Big Brands Keep Raising Prices, With Limited Shopper Resistance

From soda to soap, consumer giants like PepsiCo and Unilever continue to raise the prices of their products significantly, passing on the higher costs they face, and consumers continue to spend, cutting back only modestly in recent months.

Prices will continue to rise, or at least remain at high levels, executives said.

On Thursday, PepsiCo reported that it raised prices 16 percent in the fourth quarter from the same period a year earlier, while sales volumes, which measure the number of Mountain Dew cans and bags of Doritos that were sold, fell 2 percent.

Also on Thursday, Unilever said that it had raised prices for its products, which include Ben & Jerry’s ice cream and Dove soap, more than 13 percent in the fourth quarter, the eighth consecutive acceleration in prices. It also reported that its sales volumes shrank, but by a lot less than prices had risen. Revenue growth at both companies beat analyst expectations.

Executives at Unilever suggested that they could have raised prices even higher, but held back. “We were very mindful of the pressure on consumers and chose not to fully offset the extraordinary level of cost inflation through pricing,” Graeme Pitkethly, Unilever’s chief financial officer, told analysts on a call. The company would continue to raise prices in the first half of this year, he said, and expected volumes to continue to fall, as inflation remained a “key theme” in 2023.

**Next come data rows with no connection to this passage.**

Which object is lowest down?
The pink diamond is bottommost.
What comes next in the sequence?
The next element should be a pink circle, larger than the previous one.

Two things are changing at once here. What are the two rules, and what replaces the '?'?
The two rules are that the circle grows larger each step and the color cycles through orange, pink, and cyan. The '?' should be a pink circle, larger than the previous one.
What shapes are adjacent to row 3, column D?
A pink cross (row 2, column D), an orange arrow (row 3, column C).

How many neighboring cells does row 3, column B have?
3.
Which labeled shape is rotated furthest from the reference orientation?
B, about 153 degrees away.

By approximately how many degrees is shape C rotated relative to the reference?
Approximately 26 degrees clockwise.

Pressure on profit margins, reflected in more modest forecasts for many companies’ earnings this year, suggested that consumers would continue pulling back. That is already hitting some companies harder than others: Last month, Procter & Gamble reported its first drop in sales in years, as price increases — it raised prices 10 percent in the fourth quarter — were offset by steeper volume declines than at its competitors.

While inflation has cooled, it continues to run higher than policymakers at the Federal Reserve would like. The Consumer Price Index rose at an annual pace of 6.5 percent in December, the slowest rate since late 2021. The Fed is expected to continue raising interest rates, squeezing consumers by crimping economic growth and making borrowing more expensive.

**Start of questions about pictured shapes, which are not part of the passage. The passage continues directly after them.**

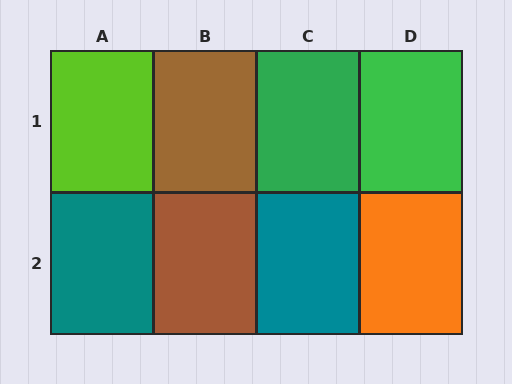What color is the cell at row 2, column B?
Brown.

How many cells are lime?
1 cell is lime.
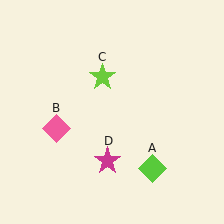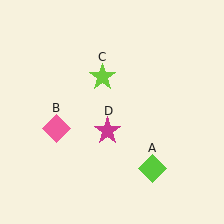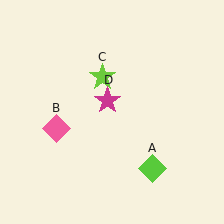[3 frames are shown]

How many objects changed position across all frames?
1 object changed position: magenta star (object D).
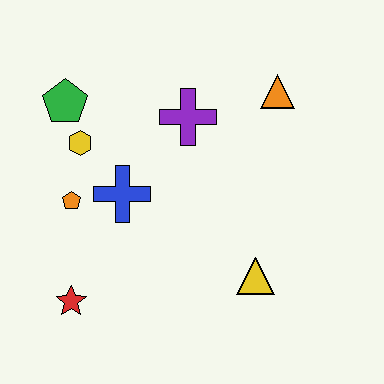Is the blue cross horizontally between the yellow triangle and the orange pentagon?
Yes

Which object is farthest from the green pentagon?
The yellow triangle is farthest from the green pentagon.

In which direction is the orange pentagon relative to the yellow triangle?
The orange pentagon is to the left of the yellow triangle.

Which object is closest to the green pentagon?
The yellow hexagon is closest to the green pentagon.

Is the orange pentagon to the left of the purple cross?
Yes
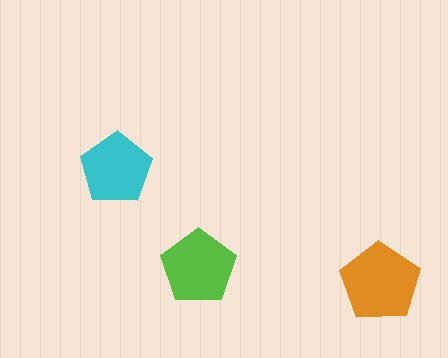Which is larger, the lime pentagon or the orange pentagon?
The orange one.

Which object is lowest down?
The orange pentagon is bottommost.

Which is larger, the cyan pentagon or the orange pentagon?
The orange one.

But the labor market remains surprisingly strong, which bolsters consumer spending and allows shoppers to absorb higher prices. Companies tend to be reluctant to cut prices once they have raised them.

Consumers are “holding up better than what we would have probably expected — or maybe what I would have expected — a year ago or six months ago,” Chris Kempczinski, the chief executive of McDonald’s, told investors last week. Despite raising prices, the fast-food giant has recently generated higher profits and recorded more visits to its restaurants.

Chipotle Mexican Grill has also been able to raise prices without significant resistance, reporting on Tuesday a big jump in profit for the fourth quarter. “We continue to see the higher-income consumer, the individual that earns over $100,000, coming more often,” Brian Niccol, Chipotle’s chief executive, said on a call with investors.